Introduction

In this project, I implemented and explored NeRF. I started with implementing a neural field for a 2D image before moving on and extending the idea to a full neural radiance field.

Part 1: Fit a Neural Field to a 2D Image

Architecture

The architecture used for the 2D Neural Field was a "Multilayer Perceptron (MLP) network with Sinusoidal Positional Encoding (PE) that takes in the 2-dim pixel coordinates, and output the 3-dim pixel colors."

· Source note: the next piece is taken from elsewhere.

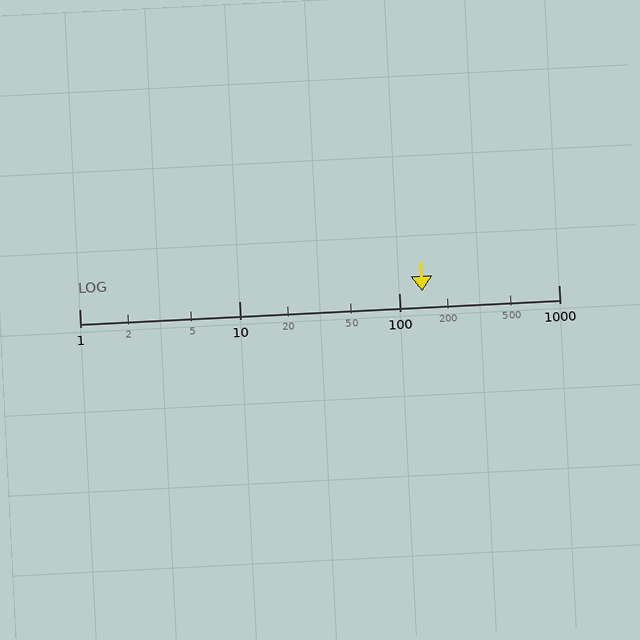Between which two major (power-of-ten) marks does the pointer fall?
The pointer is between 100 and 1000.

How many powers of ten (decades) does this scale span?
The scale spans 3 decades, from 1 to 1000.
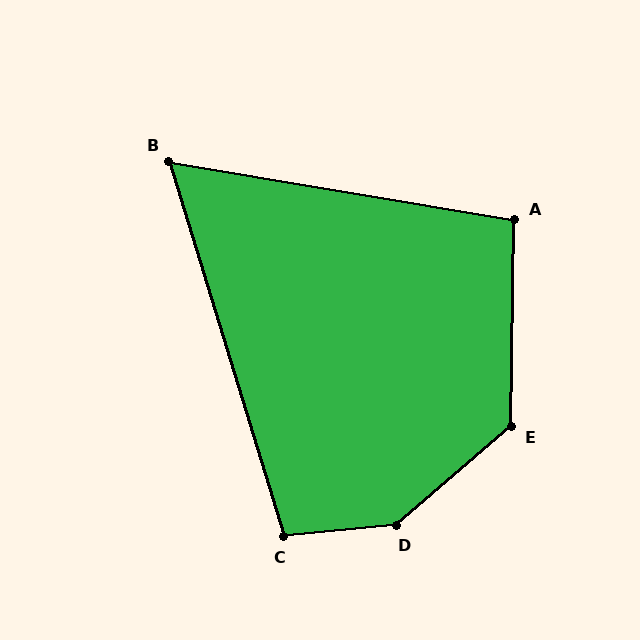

Structure of the network's architecture from the spec

Training & Sampling

The network is structured with multiple layers and utilizes activation functions such as ReLU and Sigmoid to ensure accurate color predictions. To prevent running out of memory, it trains in batches. During training, I adjusted the network's parameters such as the frequency level, channel size, learning rate, layer depth, etc to see how it affects the result.

Outcomes:

I tuned the parameters the same way for both. I assuming the tuned image is more "blended" due to the max frequency being lower for the positional encoding. This may have caused the network to lose the detail positional information, which caused it to generalize the color. Also, lowering the channel size for the layers also added to the "blended" effect because the network is capturing less information.

I trained both images with 1000 iterations and randomly sampled 10,000 pixels at each iteration.

Original Fox Image

1. L = 10, Channel Size = 256

2. L = 4, Channel Size = 128

Original Wheeler Image

1. L = 10, Channel Size = 256

2. L = 4, Channel Size = 128

Part 2: Fit a Neural Radiance Field from Multi-view Images

Part 2.1: Create Rays from Cameras

In order create rays from the cameras, we implemented three functions that work together to produce the rays.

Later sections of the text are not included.